Was bedeutet eigentlich… «abtiefen»?

Benno Maggi erklärt in seiner Kolumne «Was bedeutet eigentlich...?» Begriffe aus dem Marketing- und Kommunikationsbereich. Dieses Mal teilt er seine Gedanken zum Begriff «abtiefen».

Manchmal kommt es einem in Workshops vor, als befände man sich in einem Tauchcamp. Dabei ist die Schweizer Kommunikationsbranche doch ein Binnengewässer und kein Ozean. Es wird abgetieft, was das Zeugs hält, obwohl die wenigsten wissen, woher dieser Neologismus stammt. Nicht immer, wenn englische Begriffe – in diesem Fall deep dive –übernommen werden, gelingt das. In diesem Fall schon, weil die neue Wortkreation auch sprachlich Dinge zusammenbringt, die methodisch längst zusammengehören. Abtauchen oder vertiefen waren die Begriffe, die bislang in unseren Vokabularen gespeichert waren.

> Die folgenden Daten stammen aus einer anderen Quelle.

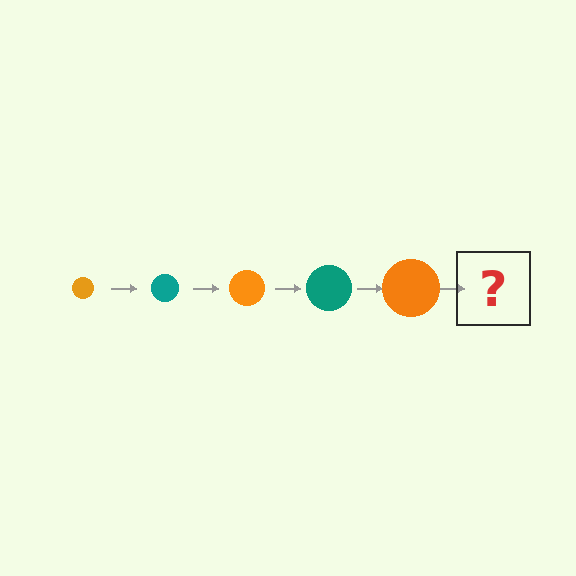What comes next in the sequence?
The next element should be a teal circle, larger than the previous one.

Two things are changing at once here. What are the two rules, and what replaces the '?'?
The two rules are that the circle grows larger each step and the color cycles through orange and teal. The '?' should be a teal circle, larger than the previous one.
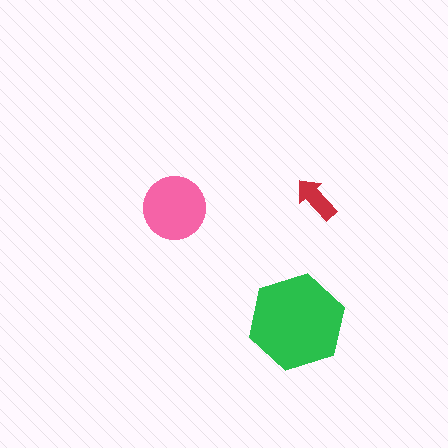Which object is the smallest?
The red arrow.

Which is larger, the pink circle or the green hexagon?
The green hexagon.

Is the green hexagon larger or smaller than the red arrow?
Larger.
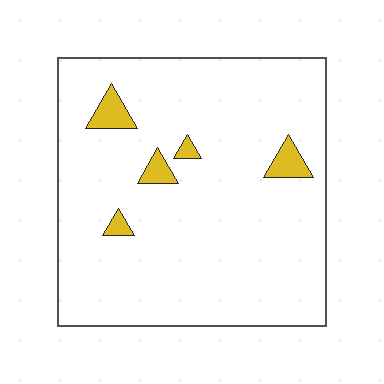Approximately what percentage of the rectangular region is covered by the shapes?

Vertiefen lernte man zwangsläufig in der Schule oder im Studium – seien es Kenntnisse, Fertigkeiten oder Kompetenzen. Wer sich vertiefte, erlangte Wissen, das am Ende der Reise abgefragt wurde (oder auch nicht) und mit einem Abschluss belohnt wurde. Ob dieses Wissen auch verstanden wurde, interessierte niemanden. Abtauchen hingegen galt als etwas, das man in seinen Leidenschaften tun durfte. Musik, Sport, Theater, Literatur eigneten sich hierzu ideal. Die Noten in diesen Fächern, wenn es dann überhaupt welche gab, waren Nebensache. Was zählte, waren Meinungen. Wer abtauchte in Gebiete, in denen nichts zählte, dem wurde milde zugelächelt und viel Glück gewünscht, falls er sich beruflich in diese Richtung begab.

Das Ende von MINT VS. MUSE

Dank der Digitalisierung sind nun Herz und Kopf verschmolzen und aus dem Mix der sogenannten MINT-Fachbereiche – Mathematik, Informatik, Naturwissenschaft und Technik – und den musischen Fähigkeiten sind Dinge entstanden, die die Welt veränderten: Apple war Anfang der 80er Jahre Wegbereiter im erfolgreichen Mix aus MINT und MUSE.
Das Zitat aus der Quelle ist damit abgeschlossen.